Cosmopolitics and The Commons | Education Ouverte et Libre - Open Education
flavoursofopenscience's bookmarks 2025-06-16
Summary:
Farrow, R. (2025). Cosmopolitics and The Commons. Education Ouverte Et Libre - Open Education, (3). https://doi.org/10.52612/journals/eol-oe.2025.e1632
Who is open education for, and where might it ultimately lead us? This paper examines social and political dimensions of open education with a focus on the concept of cosmopolitanism and cosmopolitics. After providing an outline of open education, I proceed by critically examining the commonly held policy position that ‘publicly funded should mean openly licenced’, arguing that it implies a form of ‘weak’ moral cosmopolitanism.

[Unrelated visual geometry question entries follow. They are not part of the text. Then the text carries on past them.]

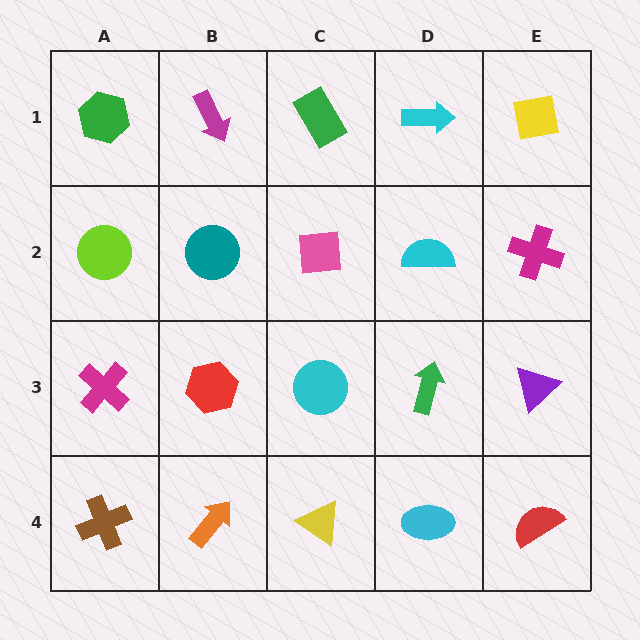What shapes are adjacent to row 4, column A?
A magenta cross (row 3, column A), an orange arrow (row 4, column B).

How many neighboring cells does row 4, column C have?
3.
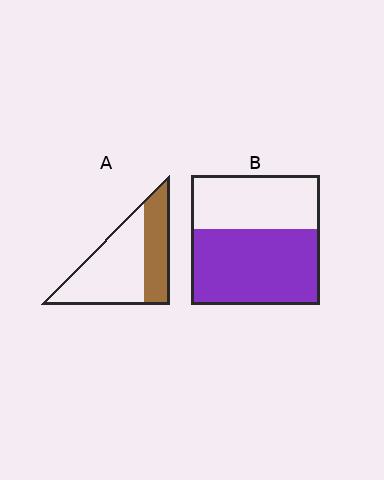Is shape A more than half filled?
No.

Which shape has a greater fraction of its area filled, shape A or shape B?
Shape B.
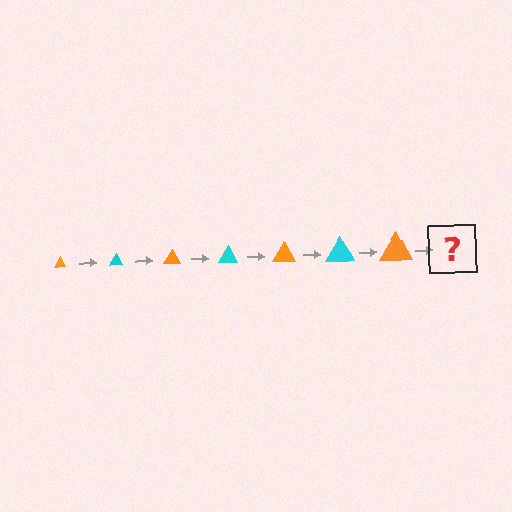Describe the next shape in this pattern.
It should be a cyan triangle, larger than the previous one.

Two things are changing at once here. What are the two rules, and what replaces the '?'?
The two rules are that the triangle grows larger each step and the color cycles through orange and cyan. The '?' should be a cyan triangle, larger than the previous one.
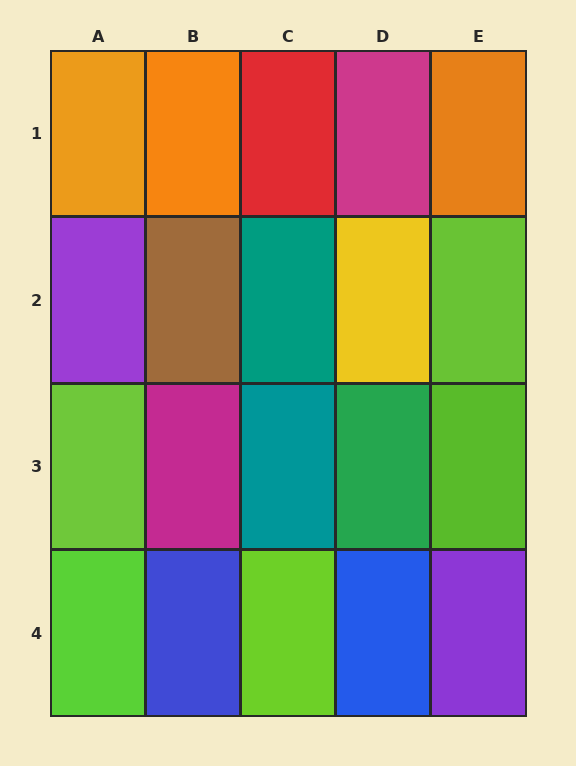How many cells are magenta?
2 cells are magenta.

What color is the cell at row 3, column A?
Lime.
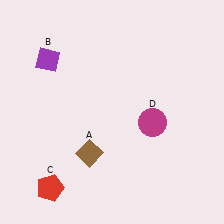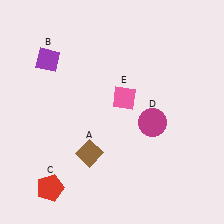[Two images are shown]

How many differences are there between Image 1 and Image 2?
There is 1 difference between the two images.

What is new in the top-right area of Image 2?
A pink square (E) was added in the top-right area of Image 2.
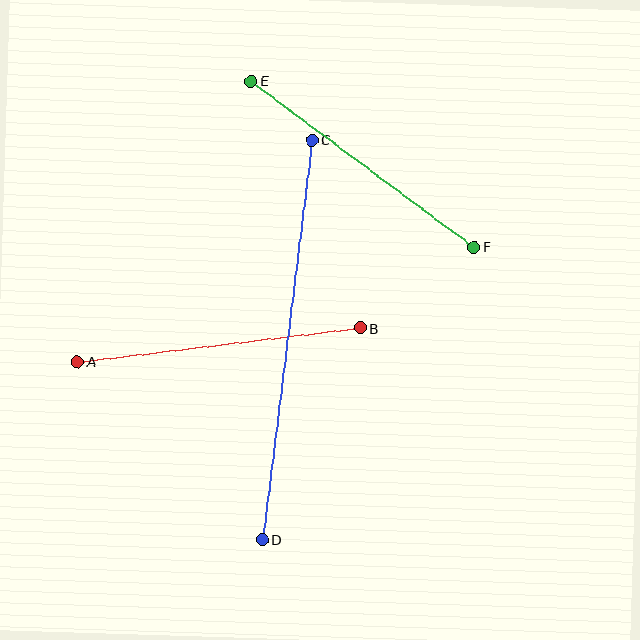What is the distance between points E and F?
The distance is approximately 278 pixels.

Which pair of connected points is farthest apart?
Points C and D are farthest apart.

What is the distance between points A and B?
The distance is approximately 285 pixels.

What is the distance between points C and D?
The distance is approximately 403 pixels.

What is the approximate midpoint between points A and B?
The midpoint is at approximately (219, 345) pixels.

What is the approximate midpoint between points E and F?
The midpoint is at approximately (363, 164) pixels.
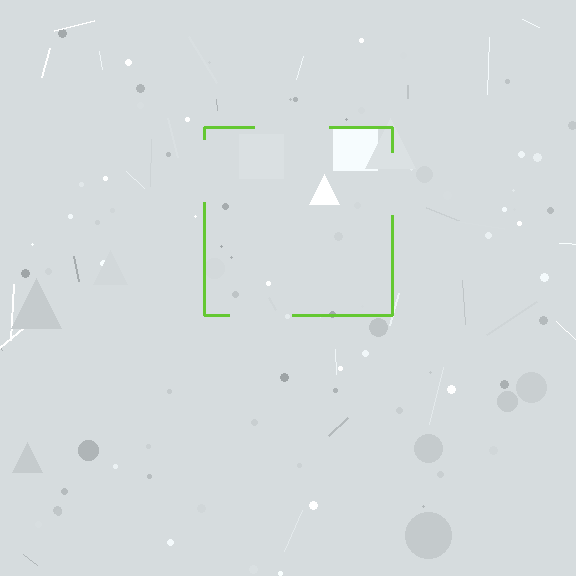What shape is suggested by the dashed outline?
The dashed outline suggests a square.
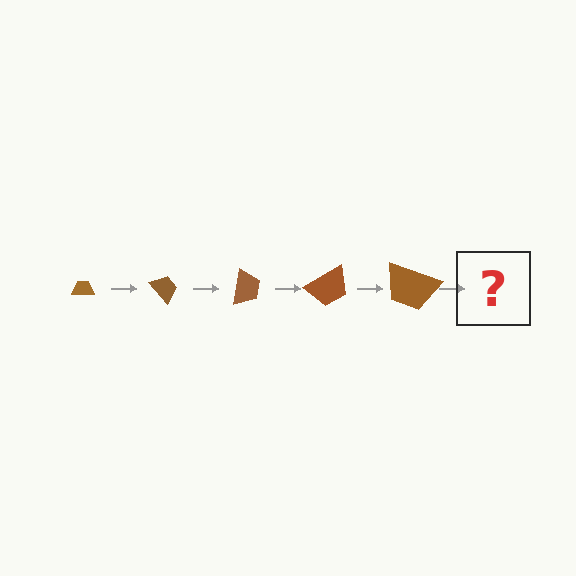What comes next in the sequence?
The next element should be a trapezoid, larger than the previous one and rotated 250 degrees clockwise from the start.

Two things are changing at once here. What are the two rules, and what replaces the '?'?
The two rules are that the trapezoid grows larger each step and it rotates 50 degrees clockwise each step. The '?' should be a trapezoid, larger than the previous one and rotated 250 degrees clockwise from the start.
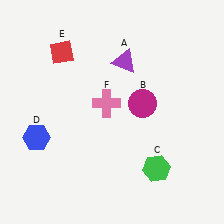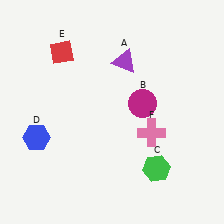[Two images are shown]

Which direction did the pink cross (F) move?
The pink cross (F) moved down and to the right.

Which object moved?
The pink cross (F) moved down and to the right.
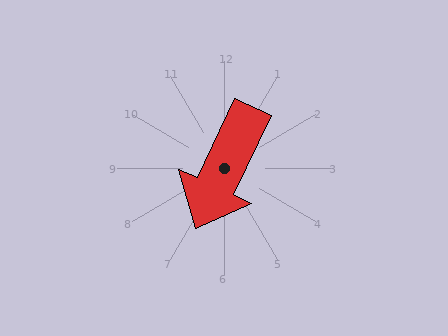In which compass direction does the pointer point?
Southwest.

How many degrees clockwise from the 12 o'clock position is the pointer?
Approximately 205 degrees.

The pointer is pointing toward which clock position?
Roughly 7 o'clock.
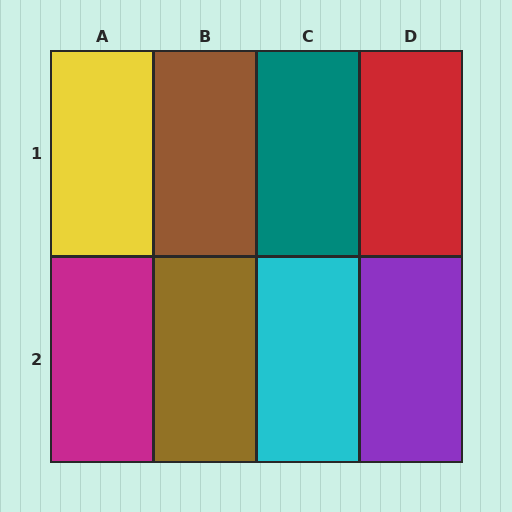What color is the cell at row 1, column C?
Teal.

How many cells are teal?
1 cell is teal.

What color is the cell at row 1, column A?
Yellow.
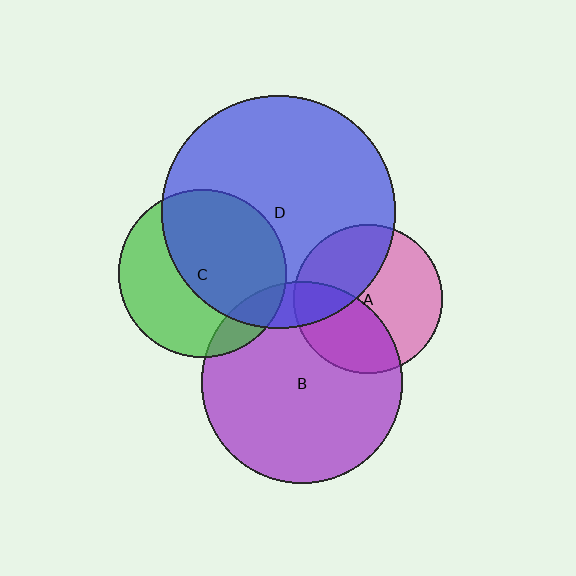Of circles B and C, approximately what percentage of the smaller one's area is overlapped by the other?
Approximately 15%.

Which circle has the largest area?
Circle D (blue).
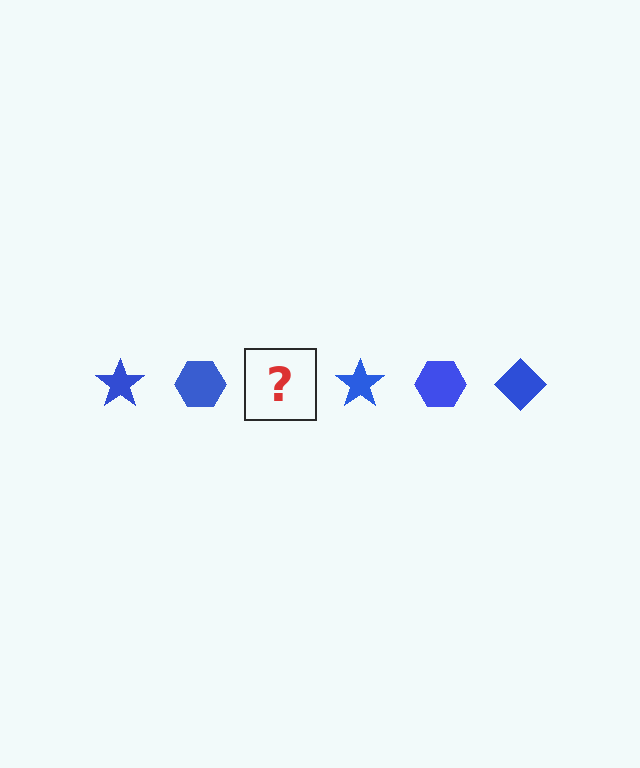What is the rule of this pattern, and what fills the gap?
The rule is that the pattern cycles through star, hexagon, diamond shapes in blue. The gap should be filled with a blue diamond.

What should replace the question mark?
The question mark should be replaced with a blue diamond.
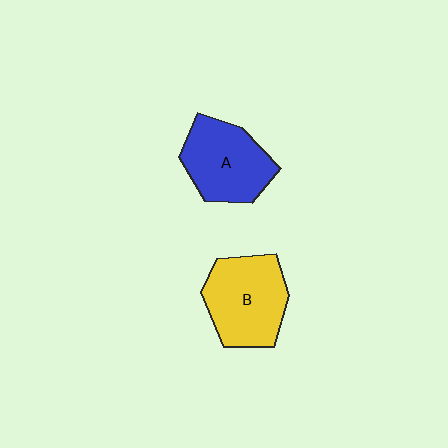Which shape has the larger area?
Shape B (yellow).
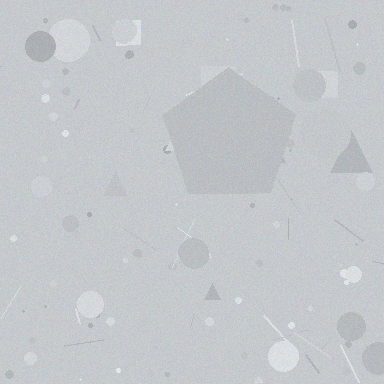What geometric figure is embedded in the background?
A pentagon is embedded in the background.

I describe ‘global citizenship’ and show its relevance to coordination in the efforts of open education through a commons supported by open licences. Tensions are surfaced between the universalist perspectives of cosmopolitanism and the recent emphasis on political issues such as social justice, decolonization, equity, diversity and inclusion in open education research. To address these, I explore a concept of openness as ‘counter-enclosure’ and argue for the relevance of a cosmopolitical perspective on open education. I draw on Leonelli’s (2023) distinction between openness as sharing and openness as judicious connection in the context of open science. I use this as the basis of a framework which describes a cosmopolitical perspective on open education. The discussion considers this framework in relation to recent developments in the commons: notably generative artificial intelligence which challenges long established notions of copyright and commoning. I suggest that positioning openness as an active practice of resisting privatisation - rather than merely a commitment to transparency or accessibility - open education functions as a site of political contestation rather than passive inclusion in neoliberal economies of knowledge.